Granted, contest for power is a tough game but the people are sovereign in a democracy.

As Robert Allan Caro, an American journalist and author, once said, “In a democracy, supposedly we hold power by what we do at the ballot box, therefore the more we know about political power the better our choices should be and the better, in theory, our democracy should be.”

In Nigeria, power is not held by what people do at the ballot box. It is held at the antics of strong men.

There is nothing going on in Bayelsa and Kogi today that serves the ends of democracy.

We may end up with violence-free polls on Saturday but at what cost? If for fear of violence, parents tell their children not to vote, there would be less than 20 per cent turnout in both states. People would have been intimidated into not exercising their franchise. In that case, elections may have been won but the leaders born out of such incestuous anti-democracy liaisons remain illegitimate. And because they know they neither owe their present offices nor hope to retain them at the pleasure of the people, they govern without any care in the world.
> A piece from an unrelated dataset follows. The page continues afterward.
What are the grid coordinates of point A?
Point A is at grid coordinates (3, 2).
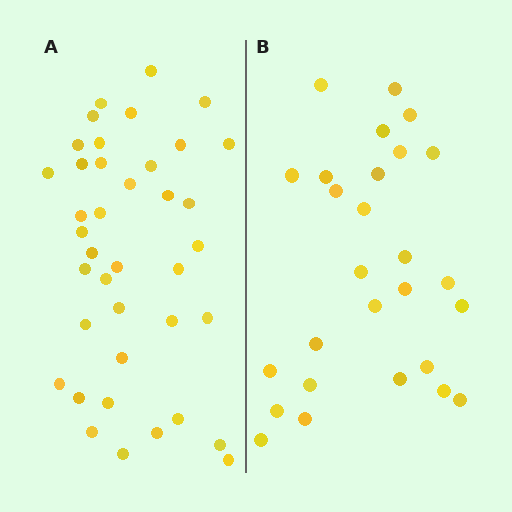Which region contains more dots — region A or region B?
Region A (the left region) has more dots.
It is a vicious circle of impunity, violence and brigandage.

Democracy gives people a choice and the freedom to make that choice. And come to think of it, is that not the whole idea?

If the only reason why there will be peace in Bayelsa on Saturday is because the Nigerian state has deployed almost its entire police armada in a state that has only eight councils, 1,704,515 population and 923,182 registered voters out of which only 889,308 collected PVCs, for a one-day, standalone election, then something is fundamentally wrong.

This charade cannot continue for long. Democracy thrives on the rule of law, not rule of strong men. Nigerians must take charge of this process as citizens of other countries are doing right now.